Até um passado recente, os movimentos de esquerda se articulavam de maneira hierárquica, em torno de um partido ou de uma entidade de massas. Hoje, o modelo em voga é o das chamadas "redes", um tipo de "(des)organização" que "não possui estruturas hierárquicas nem centro de direção", contando apenas com "nós" em cujas intercessões unem-se "horizontalmente" centenas e milhares de organizações contestatárias. É o que explica o ítalo-brasileiro José Luiz Del Roio, um intelectual com participação decisiva no 3º Fórum Social Mundial, dirigente da associação italiana "Ponto Vermelho", que tem entre seus objetivos "recuperar criticamente a experiência histórica e política da nova esquerda e do movimento operário e comunista em geral", assim como participar na atual tentativa de "refundação teórica do marxismo".

Del Roio e sua organização "Ponto Vermelho" integram a rede denominada Fórum Mundial das Alternativas, uma articulação internacional de esquerda revolucionária muito influente no comitê internacional do Fórum Social Mundial, que tem como principais expoentes três teóricos marxistas: o sacerdote belga François Houtart, que foi presidente da tristemente célebre Tricontinental, lançada por Ernesto "Che" Guevara em Havana, e que hoje dirige o Centro de Estudos Tricontinental, na Bélgica; o húngaro István Mészáros, já citado no artigo anterior e o egípcio Samir Amin.

As vantagens estratégicas da organização em redes, de maneira horizontal e não hierárquica, são grandes. Para ilustrá-lo, Del Roio coloca como exemplo a italiana "rede de Liliput", cujo "líder moral" é o sacerdote católico Alex Zanotelli, uma das figuras mais ativas da "teologia da libertação" e da esquerda católica na Itália, uma espécie de Frei Betto desse país. O nome e estilo de atuação de tal "rede" faz referência à obra do escritor irlandês Jonathan Swift, na qual uma multidão de "anõezinhos" conseguiu neutralizar o gigante Gulliver.
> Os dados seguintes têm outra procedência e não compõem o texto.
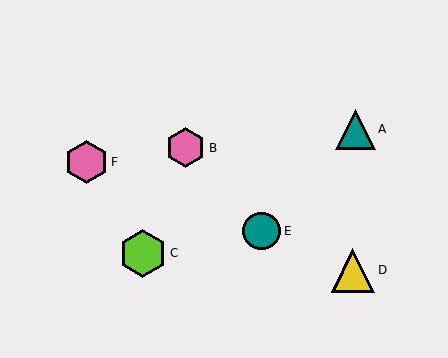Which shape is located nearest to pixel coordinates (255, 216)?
The teal circle (labeled E) at (262, 231) is nearest to that location.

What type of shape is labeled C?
Shape C is a lime hexagon.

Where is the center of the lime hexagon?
The center of the lime hexagon is at (143, 253).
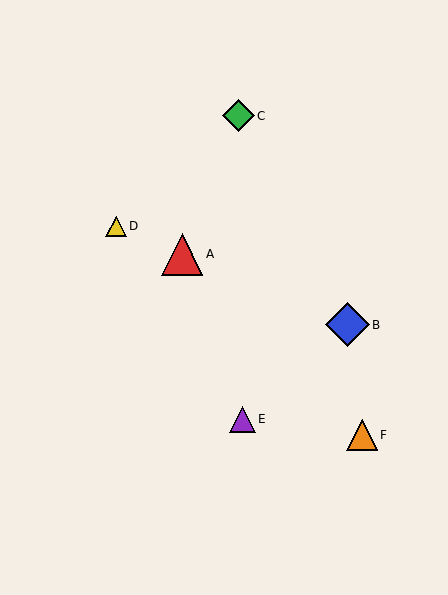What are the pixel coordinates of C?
Object C is at (238, 116).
A estratégia "liliputiana" consiste em tecer uma rede mundial tão abrangente quanto possível, ganhando constantemente espaços e influência ante a opinião pública para obter o isolamento, desprestígio e cerco "sempre mais estreito e denso" em torno do Gulliver atual, representado pelo governo conservador norte-americano e pelo chamado neo-liberalismo. Outra tática das redes mencionada por Del Roio é a "invisibilidade" na ação, inspirada nas guerrilhas zapatistas de Chiapas, que torna difícil o adversário detectar a identidade do que se lhe opõe. Nas manifestações massivas na Itália, essa "invisibilidade" se reflete em dezenas de milhares de participantes vestidos "tutte bianche", "quase como se fossem fantasmas".
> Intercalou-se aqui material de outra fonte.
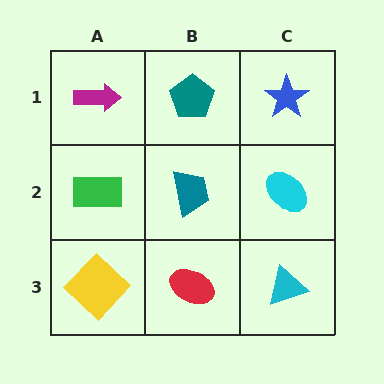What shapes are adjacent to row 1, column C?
A cyan ellipse (row 2, column C), a teal pentagon (row 1, column B).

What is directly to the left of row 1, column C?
A teal pentagon.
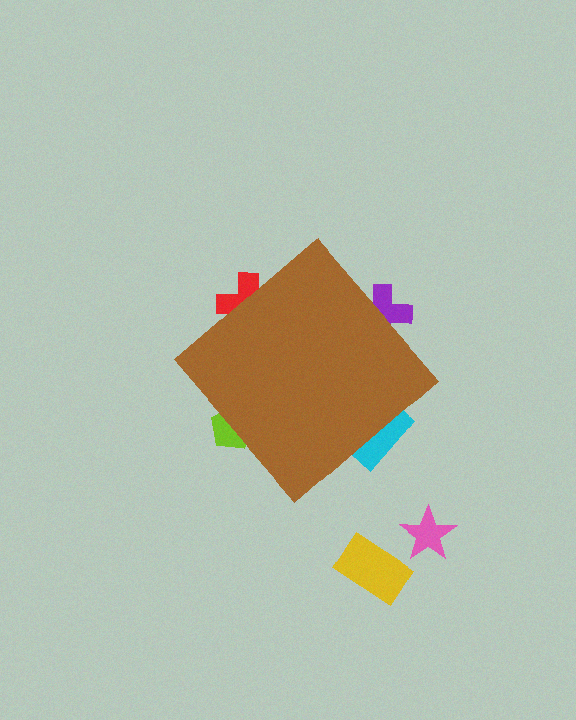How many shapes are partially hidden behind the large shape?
4 shapes are partially hidden.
No painel "Império, guerra e unilateralismo", Del Roio traçou sem eufemismos os principais objetivos internacionais das "redes", no curto e médio prazo: pôr centenas de milhares de pessoas nas ruas das principais cidades da Europa, contra a guerra no Iraque e contra o governo norte-americano (a próxima data de grandes mobilizações simultâneas é 15 de fevereiro); impulsionar uma Europa fora da OTAN, aliada com a Rússia; incentivar uma aproximação entre Rússia e China; apoiar o governo brasileiro no estreitamento de vínculos com Rússia, China e Índia; estabelecer contatos e apoiar de todas as maneiras possíveis os movimentos contestatários dentro dos Estados Unidos, para criar na opinião pública norte-americana um contrapeso ao governo conservador; e alentar a participação de crentes, especialmente, dos católicos.
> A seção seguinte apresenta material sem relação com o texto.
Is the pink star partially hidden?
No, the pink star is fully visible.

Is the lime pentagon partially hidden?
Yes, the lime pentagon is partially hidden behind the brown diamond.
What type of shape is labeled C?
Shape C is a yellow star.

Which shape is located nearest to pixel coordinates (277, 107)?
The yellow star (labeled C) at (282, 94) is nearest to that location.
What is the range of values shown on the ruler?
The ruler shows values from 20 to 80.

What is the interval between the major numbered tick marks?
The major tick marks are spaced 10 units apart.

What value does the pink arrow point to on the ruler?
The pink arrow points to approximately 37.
No painel "Insurgência cidadã contra a ordem estabelecida", o padre Houtart explicou o interesse estratégico enorme que a Índia adquiriu para impulsionar a revolução a nível asiático e mundial, destacando que nos últimos 15 anos vem-se produzindo uma "multiplicação" das insurgências sociais em tal país. Não em vão, os organizadores do FSM decidiram que o 4º FSM seja efetuado na Índia em 2004, com o qual espera-se poder dar um respaldo a essas insurgências e às que fermentam em outros países asiáticos.

O sistema de redes, além de suas vantagens estratégicas evidentes, está sendo apresentado por participantes do FSM como um modelo de "globalização alternativa", de relacionamento social que resgata os objetivos anti-hierárquicos e igualitários do socialismo marxista e gramsciano. É o que afirma, por exemplo, Alexander Vladimir Buzgalin, da Universidade de Moscou, diretor da revista marxista "Alternativas", em seu estudo "Globalização alternativa e novos movimentos sociais: teoria e prática" (2003), que foi distribuído e comentado durante o FSM. É de destacar que as chamadas "teorias do caos", aplicadas aos movimentos sociais, também mostram predileção pelas redes enquanto sistema (des)organizativo.

As redes, com suas estratégias, seu poder e suas metas, sem dúvida impressionam. Seria um erro grave subestimá-las. Porém não são invencíveis e têm seu "calcanhar de Aquiles". Por exemplo, simplesmente deixar à descoberto suas metas revolucionárias e mostrar que detrás da aparente espontaneidade desses movimentos contestatários existe toda uma teoria de ação revolucionária, lhes tira boa parte de sua força de impacto.